Proof. Let `M` be the machine that halts as soon as it starts. Then `langle M, x rangle` describes the string `x`. The length of `|M|` is some number `c`. From which we get that `K(x) leq |langle M, x rangle| leq |x| + c` as desired.

Some Inequalities Involving Minimal Description Length

Theorem. `exists c forall x[K(\x\x) leq K(x) + c]`.

Proof. Let `d(x) = langle M, w rangle` be a minimal description of `x`. Then `langle N, langle M,w rangle rangle` describes `\x\x`, where `N` is the machine which on input `langle M, w rangle` runs `M` on `w`, then writes the output of the simulation twice.

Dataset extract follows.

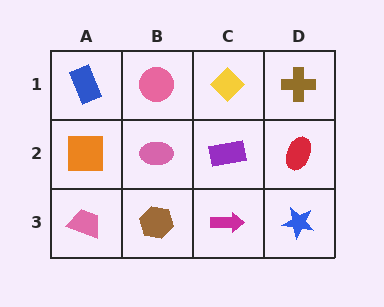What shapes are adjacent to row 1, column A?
An orange square (row 2, column A), a pink circle (row 1, column B).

Using the same kind of idea one can show:

Theorem. `exists c forall x,y [K(xy) leq 2K(x) + K(y) + c]`.

Optimality of the Definition

Theorem. `forall x[K(x) leq K_p(x) + c]`.

Proof. Consider the machine `M` which on input `w` simulates the programming language `p` on input `w`, then outputs what that programming language would output. So `langle M, d_p(x) rangle` outputs `x` and this string is at most constantly longer than `K_p(x)`.

Incompressible Strings

Definition. Let `x` be a string. Say that `x` is `c`-compressible if `K(x) leq |x| - c`. If `x` is not `c`-compressible, we say that it is incompressible by `c`. If `x` is not `1`-compressible, we say that it is incompressible.

Theorem. Incompressible strings of every length exist.

Proof. The number of strings of length `n` is `2^n`. Each description is a binary string, so the number of descriptions of length less than `n` is at most the sum of the number of strings of each length up to `n-1`, or `1+2+4+8 + cdots + 2^{n-1} =2^n-1` which is less than the number of strings of length `n`. So some incompressible string of length `n` must exist.

Almost-all Properties and Incompressible Strings

We next show that computable properties that hold for almost all strings hold for all but finitely many incompressible strings. By holds for almost all strings, we mean the fraction of strings of length `n` on which it fails to hold approaches `0` as `n` gets larger.

Theorem. Let `f` be a computable property that holds for almost all strings. Then for any `b > 0`, the property `f` is FALSE on only finitely many strings that are incompressible by `b`.

Proof. Consider the following `M`:

`M = `"On input `i`, a binary integer:

  1. Find the `i`th string `s` where `f(s) =` FALSE, considering the strings ordered lexicographically.
  2. Output string `s`."

For any string `x`, let `i_x` be the position of `x` on a list of strings that don't have property `f`. So `langle M, i_x rangle` is a description of `x` and it has length `|i_x| + c` where `c= |langle M rangle|`. Fix `b > 0`. Choose `n` such that `1/2^{b+c+1}` fraction of strings of length `n` or less fail to have property `f`. By our definition of "holds for almost all strings" we can find such an `n`. Let `x` be a string of length at most `n` that fails to have property `f` (if it doesn't exists then property `f` holds of all `b`-incompressible strings of length `n` and we're done). As there are at most `2^{n+1} - 1` strings of length `n` or less, so
`i_x \leq (2^{n+1} -1)/(2^{b+c+1}) leq 2^{n-b-c}`.
Therefore, `|i_x| leq n - b - c` so `langle M, i_x rangle` is at most `(n-b-c) +c = n-b` and so `K(x) \leq n -b ` so `x` couldn't have been `b`-incompressible.